2 Responses to “Every Day Should Be Car-Free Day”

  1. Keith Campbell Says:

    Love your blog. I learn a lot from it as exiled Montrealer.
    I’m very much be against pedestrianizing Ste Catherine for a variety of reasons.

    1) I don’t think the comparison to NYC pedestrianization is apt – that’s a mega urban place that needs rest from the craziness. Montreal only has a few areas with that NYC style intensity and Ste Catherine is one of them, and the slow moving traffic adds to that atmosphere rather than detracts from it. The same thing applies to the very slow crawl up the St Laurent strip. My favorite memories of montreal are on both streets on Saturday nights with horns honking and the big crush of machines and people, whether after hockey games or during sexy summer afternoons.

    2) slow moving traffic vs no cars is a bit of a false choice. nobody’s suggesting Ste Catherine should be a fast moving artery when Rene Levesque is nearby.

    3) Ste Catherine’s the great retail street. In another echo of NYC, imagine coming out of a store laden with shopping bags and not being able to hail a cab in the winter.

    Pedestrian streets are touristy toys I feel, like the Prince Arthur restaurant strip

  2. Leanne Franson Says:

    I agree with Keith. The slow moving traffic means it is livable. You can wave to people going by, who are checking out the people walking. I TOTALLY agree with Keith’s description. And that “Pedestrian streets are touristy toys” … I have lived around the corner (on De Bullion) from Prince Arthur strip, and been bitched at by groups of people watching street performers, for walking through with a backpack or my bike, as I was trying to get home after work with groceries. When I am on Ste Catherine’s street where you point out, I am buying a tv at Future shop, Very large art supplies (like multiple sheets of 30×40″ illustration board, and blocs of watercolor paper) for my self-employed illustration business, dropping off artwork at the Illustration Quebec office, and other items for which frankly, I need a car, not to walk along grassy boulevards with wandering tourists. And yes, I may only drive two or four blocks on Ste Catherine (from Rene Levesque or De Maisonneuve, used as arteries to actually get to and fro to the point on Ste Catherine I wish), but I still want to drive on Ste Catherine for these things.

    Every place in Mtl that they turn into a “no car” zone just congests other arteries (which are ALL narrow in Mtl), and increases the pollution as people go round and round looking for parking, or are rerouted in heavy traffic (all siphoned due to detours) going 6x the necessary distance from point A to point B on one way streets, narrowed to “calm the traffic”.

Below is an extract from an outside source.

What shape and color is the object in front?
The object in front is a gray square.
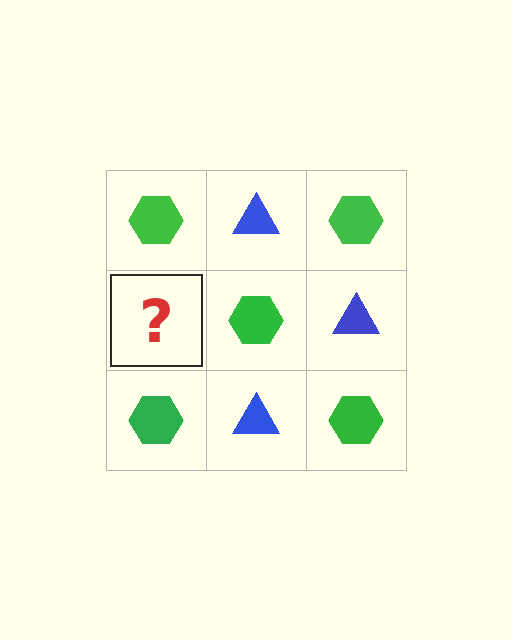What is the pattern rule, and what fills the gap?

    And in case you think I am a crazy biased suburban car lover, in fact I have never owned a car in Montreal, have been using my bike (4 seasons) as transportation since 1982, member of communauto since 2001, lived exclusively in the downtown/plateau areas since 1983: rue MacKay, de Bullion, corner Square Victoria/St Jacques, Marquette, Messier and now Parthenais. As a bike driver and resident, this is becoming a congested touristy city, often taking 20 mins of idling to drive 6 blocks.